- Film poster
- Hangul: 심판
- Hanja: 審判
- RR: Simpan
- MR: Simp'an
- Directed by: Park Chan-wook
- Written by: Park Chan-wook
- Produced by: Park Chan-wook
- Starring: Gi Ju-bong Koh In-bae Kwon Nam-hee Park Ji-il Choi Hak-rak Myeong Ji-yeon
- Cinematography: Park Hyun-Cheol
- Edited by: Kim Sang-bum
- Release date: 1999;
- Running time: 26 minutes
- Country: South Korea
- Language: Korean

= Judgement (1999 film) =

1999 Korean short film

Judgement is a 1999 short film by South Korean director Park Chan-wook based on the 1995 Sampoong Department Store collapse.

==Synopsis==
In a morgue lies the lifeless body of a girl, waiting to be identified. The girl was killed in the collapse of the Sampoong Department store and a wrongful death settlement has been offered to her family.
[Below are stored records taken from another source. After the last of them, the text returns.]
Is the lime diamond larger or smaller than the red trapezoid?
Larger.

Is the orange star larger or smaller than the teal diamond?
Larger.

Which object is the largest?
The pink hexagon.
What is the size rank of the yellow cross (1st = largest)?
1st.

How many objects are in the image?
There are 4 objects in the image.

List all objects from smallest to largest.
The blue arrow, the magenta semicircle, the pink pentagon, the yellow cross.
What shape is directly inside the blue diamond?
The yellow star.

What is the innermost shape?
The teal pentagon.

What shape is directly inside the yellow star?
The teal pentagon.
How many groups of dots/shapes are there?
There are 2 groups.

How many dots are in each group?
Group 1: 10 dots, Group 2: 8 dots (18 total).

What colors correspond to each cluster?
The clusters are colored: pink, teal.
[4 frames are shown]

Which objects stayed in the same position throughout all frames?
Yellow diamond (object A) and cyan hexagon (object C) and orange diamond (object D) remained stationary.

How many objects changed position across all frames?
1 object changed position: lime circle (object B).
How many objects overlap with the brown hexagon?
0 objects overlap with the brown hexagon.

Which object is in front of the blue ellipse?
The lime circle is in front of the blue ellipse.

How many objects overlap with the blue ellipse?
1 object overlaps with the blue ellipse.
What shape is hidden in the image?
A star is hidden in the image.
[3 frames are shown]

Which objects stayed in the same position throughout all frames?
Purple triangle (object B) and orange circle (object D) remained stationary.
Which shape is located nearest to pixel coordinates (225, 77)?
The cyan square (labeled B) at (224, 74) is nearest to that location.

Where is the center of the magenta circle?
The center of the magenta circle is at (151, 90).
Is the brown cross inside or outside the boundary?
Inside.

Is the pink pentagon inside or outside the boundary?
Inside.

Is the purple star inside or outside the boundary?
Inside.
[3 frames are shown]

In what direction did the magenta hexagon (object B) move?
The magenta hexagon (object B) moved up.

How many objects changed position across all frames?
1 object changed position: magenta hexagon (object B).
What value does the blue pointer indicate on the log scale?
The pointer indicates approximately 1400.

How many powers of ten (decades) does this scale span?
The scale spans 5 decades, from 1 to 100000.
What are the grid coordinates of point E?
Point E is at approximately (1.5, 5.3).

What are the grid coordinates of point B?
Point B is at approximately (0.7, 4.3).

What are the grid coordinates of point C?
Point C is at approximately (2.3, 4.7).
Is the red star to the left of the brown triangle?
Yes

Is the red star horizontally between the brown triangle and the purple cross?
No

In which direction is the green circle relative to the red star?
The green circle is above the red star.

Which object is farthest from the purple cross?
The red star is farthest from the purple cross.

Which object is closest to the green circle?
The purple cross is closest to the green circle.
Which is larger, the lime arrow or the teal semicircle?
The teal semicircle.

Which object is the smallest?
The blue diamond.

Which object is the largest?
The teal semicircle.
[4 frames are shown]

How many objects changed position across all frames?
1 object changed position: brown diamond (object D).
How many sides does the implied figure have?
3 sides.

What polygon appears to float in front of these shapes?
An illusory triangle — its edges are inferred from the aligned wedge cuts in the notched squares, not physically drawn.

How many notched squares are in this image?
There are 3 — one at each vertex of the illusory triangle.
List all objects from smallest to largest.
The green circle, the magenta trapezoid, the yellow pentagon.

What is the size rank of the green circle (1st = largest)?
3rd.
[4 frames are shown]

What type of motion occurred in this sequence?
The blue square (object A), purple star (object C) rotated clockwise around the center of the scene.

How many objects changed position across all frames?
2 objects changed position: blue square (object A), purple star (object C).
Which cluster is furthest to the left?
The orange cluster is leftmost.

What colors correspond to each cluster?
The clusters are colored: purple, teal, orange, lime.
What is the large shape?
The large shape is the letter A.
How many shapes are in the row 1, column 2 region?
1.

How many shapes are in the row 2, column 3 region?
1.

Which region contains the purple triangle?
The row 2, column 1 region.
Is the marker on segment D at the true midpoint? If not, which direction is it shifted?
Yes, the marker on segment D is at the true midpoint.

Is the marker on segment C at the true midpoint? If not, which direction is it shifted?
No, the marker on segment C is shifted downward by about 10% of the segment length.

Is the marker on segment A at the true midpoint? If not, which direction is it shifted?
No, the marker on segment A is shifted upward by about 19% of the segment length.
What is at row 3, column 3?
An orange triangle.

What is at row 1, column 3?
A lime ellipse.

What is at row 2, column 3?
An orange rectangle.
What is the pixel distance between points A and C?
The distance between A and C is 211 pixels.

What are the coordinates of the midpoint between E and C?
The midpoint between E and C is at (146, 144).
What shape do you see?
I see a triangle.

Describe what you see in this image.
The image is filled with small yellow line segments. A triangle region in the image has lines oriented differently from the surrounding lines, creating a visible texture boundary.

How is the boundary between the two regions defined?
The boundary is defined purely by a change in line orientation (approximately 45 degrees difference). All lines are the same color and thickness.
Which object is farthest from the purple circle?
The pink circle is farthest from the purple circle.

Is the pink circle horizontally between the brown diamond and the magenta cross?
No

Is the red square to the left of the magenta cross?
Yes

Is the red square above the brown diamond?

The girl's body is claimed both by a middle-aged couple, who say she is their runaway daughter, and by one of the morgue employees, whose daughter disappeared seven years ago. The story is interspersed with documentary footage from various disasters.

==Cast==
- Gi Ju-bong as Funeral director
- Koh In-bae as Husband
- Kwon Nam-hee as Wife
- Park Ji-il as Public servant
- Choi Hak-rak as TV correspondent
- Myeong Ji-yeon as Daughter
- Lee Jong-yong as Cameraman
- Kim Tae-ryong as Girl in the photo

==Reception==
Another Mag praised the camera work and use of color in a mostly black-and-white film, noting how it foreshadows the stylistic hallmarks Park developed in later projects. The blog Film School Rejects described it as "a miniature triumph of genre blending", comparing it to both film noir and Korean soap opera.